The art isn’t just something to look at.
It’s something that looks back.

And as is looks back, it asks us to look within.

The Symbol Through Time

The symbol of the eye is ancient, one of the oldest languages humanity ever created.
The Egyptians painted the Eye of Horus on tombs for protection and healing.
In Mesopotamia, the earliest carved idols were little more than clusters of eyes,  vessels of the divine gaze.
In Greece, they wore blue-eyed amulets to guard against envy and ill will.

Across all of these cultures, the message is the same: the eye is awareness,  the act of seeing and being seen.


Carl Jung wrote that “the soul speaks in images and symbols.”
He saw the eye as the emblem of consciousness itself, the moment the unconscious turns to look at its own reflection and realises, I exist.

The eye often signals the act of seeing, awareness, the witness self.

It points to inner vision as well as external sight.

It can indicate an approach to the Self (Jung’s term for the wholeness of psyche) because to see fully is part of becoming conscious.
Thus, when you see the symbol of the eye repeatedly, it may be an invitation to become more aware, to notice what you have not noticed, to awaken that interior gaze.


What do you see when tripping on Psilocybin?

Eyes! everywhere!
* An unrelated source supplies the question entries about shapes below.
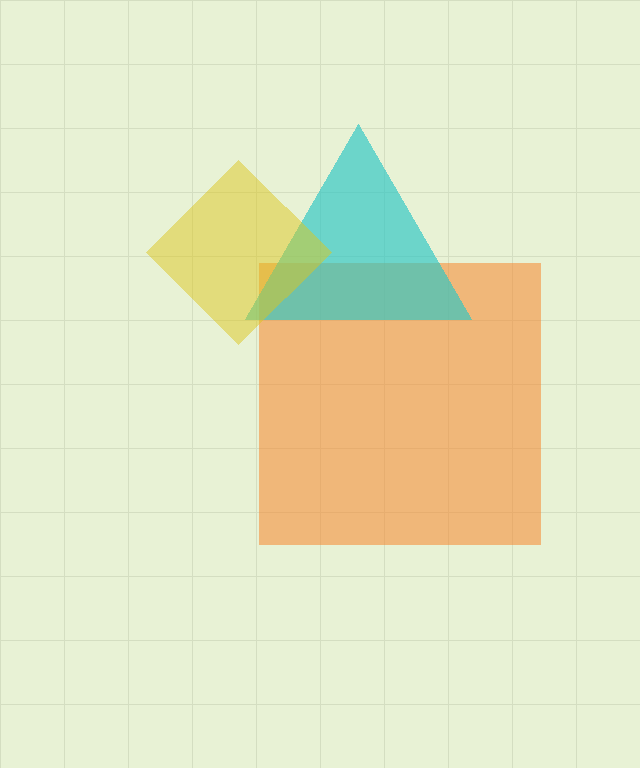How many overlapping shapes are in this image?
There are 3 overlapping shapes in the image.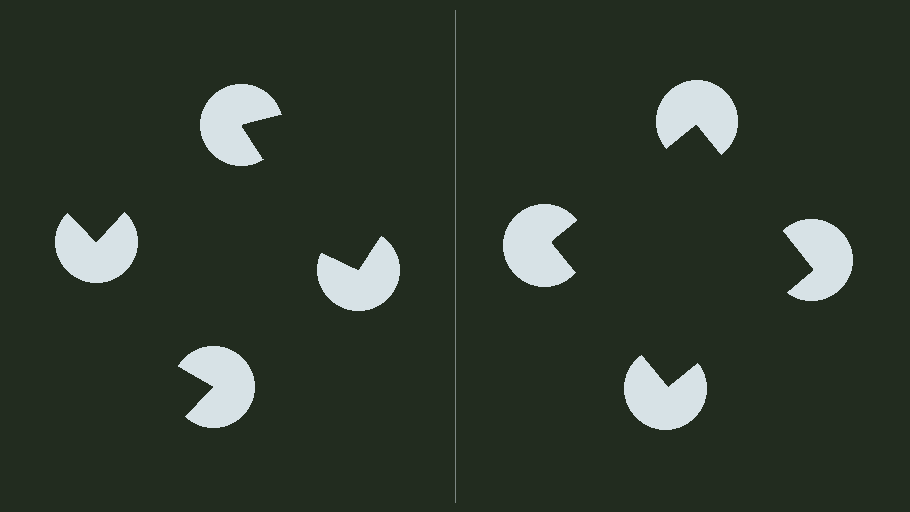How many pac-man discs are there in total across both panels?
8 — 4 on each side.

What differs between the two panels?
The pac-man discs are positioned identically on both sides; only the wedge orientations differ. On the right they align to a square; on the left they are misaligned.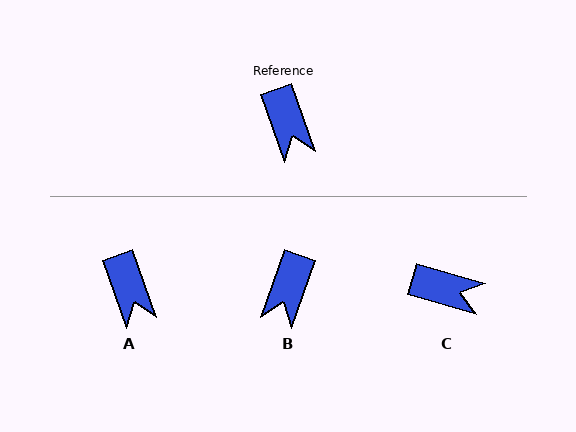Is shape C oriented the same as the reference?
No, it is off by about 55 degrees.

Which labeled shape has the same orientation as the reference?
A.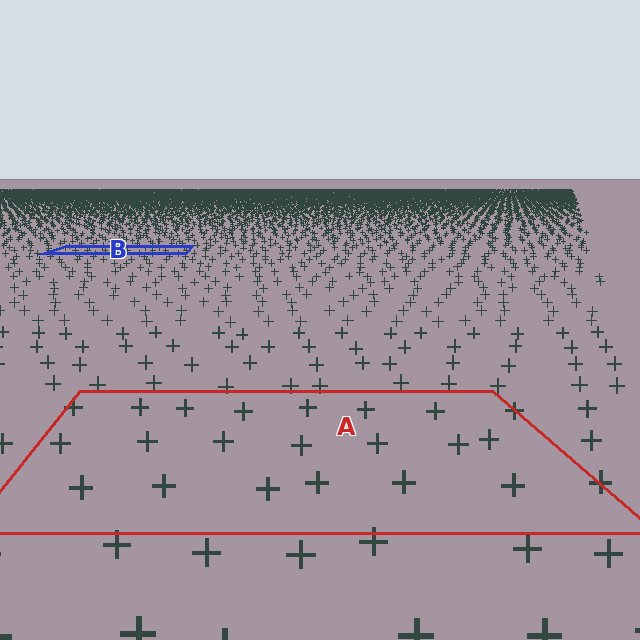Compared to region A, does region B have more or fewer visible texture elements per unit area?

I once wondered if this was just my fear of being judged, watched, perceived. And maybe there is a little of that.

Or maybe when the boundaries of perception blur, the first image that appears is the eye because It’s the psyche showing itself to itself.
The part of us that witnesses, is finally made visible.
The mirror is turned inward.

The eye represents your own inner gaze coming forward.

It signals a moment of awakening, of the soul wanting to see.
In short: when you “trip” and the eye shows itself, you’re being shown the symbol of seeing, not just outwardly, but inwardly,  the witness, the observer of your inner world.
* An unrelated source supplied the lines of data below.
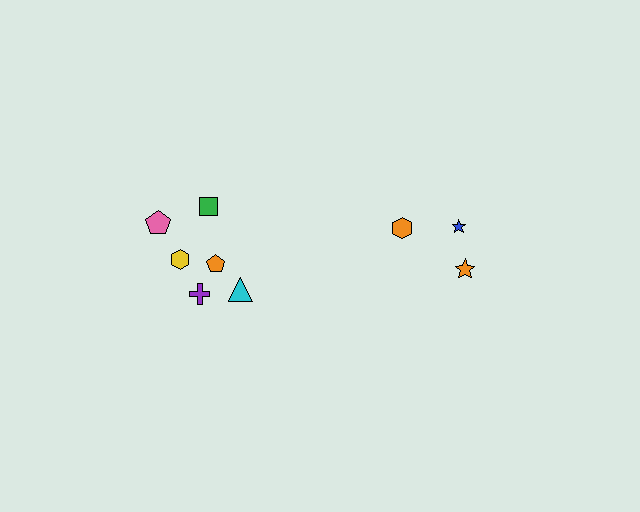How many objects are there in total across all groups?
There are 9 objects.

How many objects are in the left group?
There are 6 objects.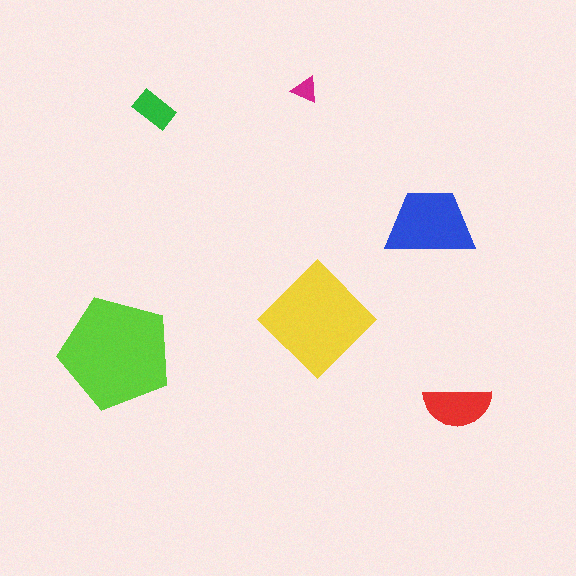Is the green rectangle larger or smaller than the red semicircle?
Smaller.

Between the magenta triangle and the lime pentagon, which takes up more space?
The lime pentagon.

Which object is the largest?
The lime pentagon.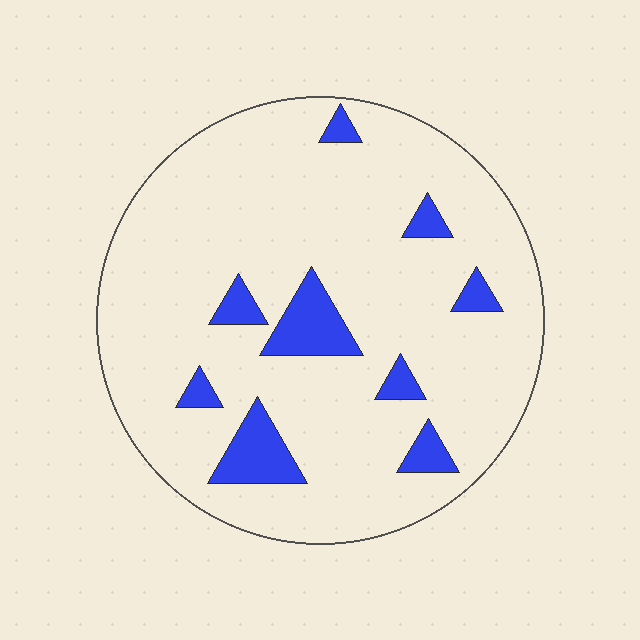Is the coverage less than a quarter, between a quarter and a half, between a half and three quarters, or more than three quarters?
Less than a quarter.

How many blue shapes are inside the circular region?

Why I Use the Eye in My Art

In my own work I use the eye symbol because it connects with so many layers of what I aim to express: communication, witness, reflection, awakening.
When I draw the eye, I’m visualising the quiet witness inside you that sees beyond the surface,  the part of you that recognises truth, sensation, essence.
I believe art is a dialogue. The eye symbol invites you into that dialogue: “look, be seen, remember you are love.”
It ties back to my purpose: the art is not mine alone, it’s ours, and the eye symbol is one of the languages with which we speak to each other, through symbol, colour, form.


What It Means If You Are Drawn To Eyes

If you find yourself repeatedly drawn to the eye symbol, art, in nature, in other visuals this may indicate a deeper resonance:

  • You may be in a stage of life where seeing matters: seeing yourself, seeing others, seeing truth.

  • You might be awakening to your own witness-self or your capacity to observe your world differently.

  • The symbol might be holding a mirror for you: Do you see what’s visible? What’s invisible?

  • It could be signalling a call: to remember you are love, to invite the inner gaze, to live more consciously.


The eye symbol is ancient, potent, layered. From protection to illumination; from mythic healing to inner awakening.
Whether you encounter it on a piece of art, in a vision, or simply find your gaze drawn to one, allow it to be a doorway: a reminder that you are being seen, you are seeing, and you are part of the whole.
If you feel called, sit with the symbol for a moment. Ask: What do I need to see right now? and What part of me needs to be the witness?